Analytics server
This website runs as a static site hosted on GitHub pages. I don't currently have any way of telling how many people are reading it, or what pages they're reading etc.
The simple way to get this data would be to add Google Analytics to the website. However, I think it's an interesting exercise to work out how to implement something similar ourselves. This would let us specify the amount of information we'd like to log about each visitor and we'd also have control of the data ourselves, rather than shipping it to a third party.
Overview
On each visit to my blog, some JavaScript code would run, which would make an HTTP request to a web server with some information about the page view.

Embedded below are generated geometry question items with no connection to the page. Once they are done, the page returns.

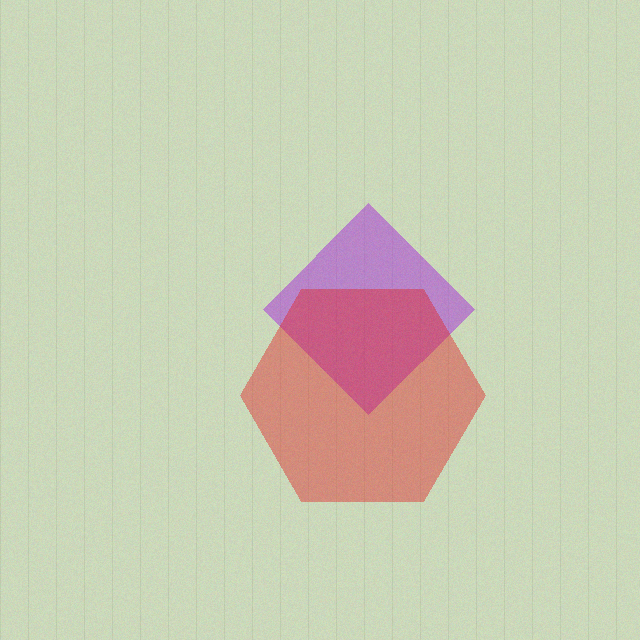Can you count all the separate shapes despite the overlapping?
Yes, there are 2 separate shapes.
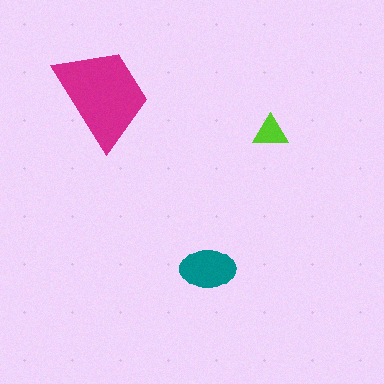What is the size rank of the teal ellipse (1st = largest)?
2nd.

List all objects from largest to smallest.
The magenta trapezoid, the teal ellipse, the lime triangle.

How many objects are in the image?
There are 3 objects in the image.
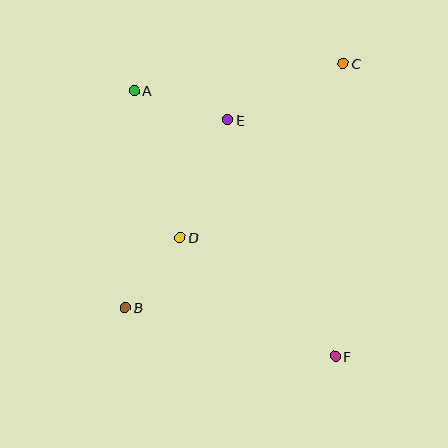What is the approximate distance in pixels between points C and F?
The distance between C and F is approximately 293 pixels.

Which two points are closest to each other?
Points B and D are closest to each other.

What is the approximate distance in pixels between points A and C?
The distance between A and C is approximately 210 pixels.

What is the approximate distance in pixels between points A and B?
The distance between A and B is approximately 217 pixels.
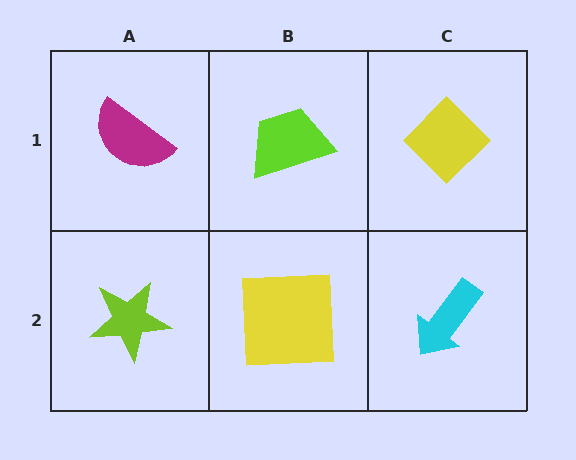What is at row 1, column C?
A yellow diamond.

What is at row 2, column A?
A lime star.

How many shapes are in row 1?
3 shapes.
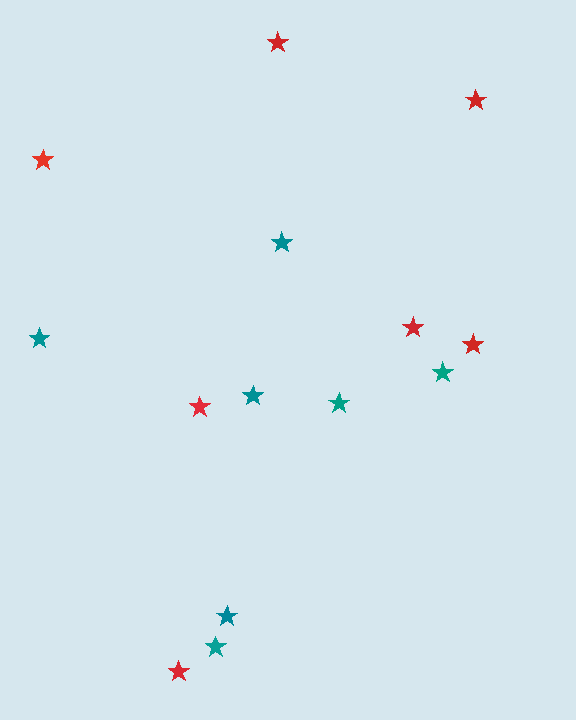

The web server accepts requests, and stores the information in a database.
What analytics do we care about?
We get a couple of data points from the HTTP request itself:
- The visitor's country (derived from the IP address)
- Timestamp
On top of this, we can send the following in the request body:
- URL of the visited page
- Referrer URL
- Screen width (so we can tell if the user is on web or mobile)
User privacy
I'm interested in preserving the privacy of website visitors, so we:
- Won't store IP addresses
- Won't set any cookies to uniquely identify visitors
- Will honour the Do Not Track (
DNT
) header
Request format
Requests will be POST
ed to https://analytics.routley.io/track
with the body
{
"page_url": "https://routley.io/posts/a-blog-post",
"referer_url": "google.com",
"screen_width": 1000
}
Database
I think I'm going to start with a SQLite database. I'm going to run the analytics server on a free Google Cloud Instance, and I'm not sure if I need the power or scalability of MySQL or Postgres. I'm not super worried about losing historic data if the instance dies for whatever reason.
Arguably a time series database like Prometheus would be a better fit for our data - I'm avoiding this because I use Prometheus at work but don't use SQL and would like to get more experience with it.
Querying
We can write SQL queries to find out information about our visitors:
- Number of views per page per day
- Bucketed screen widths, so we can see what devices visitors are using
- What countries people are visiting from
- Where visitors are being referred form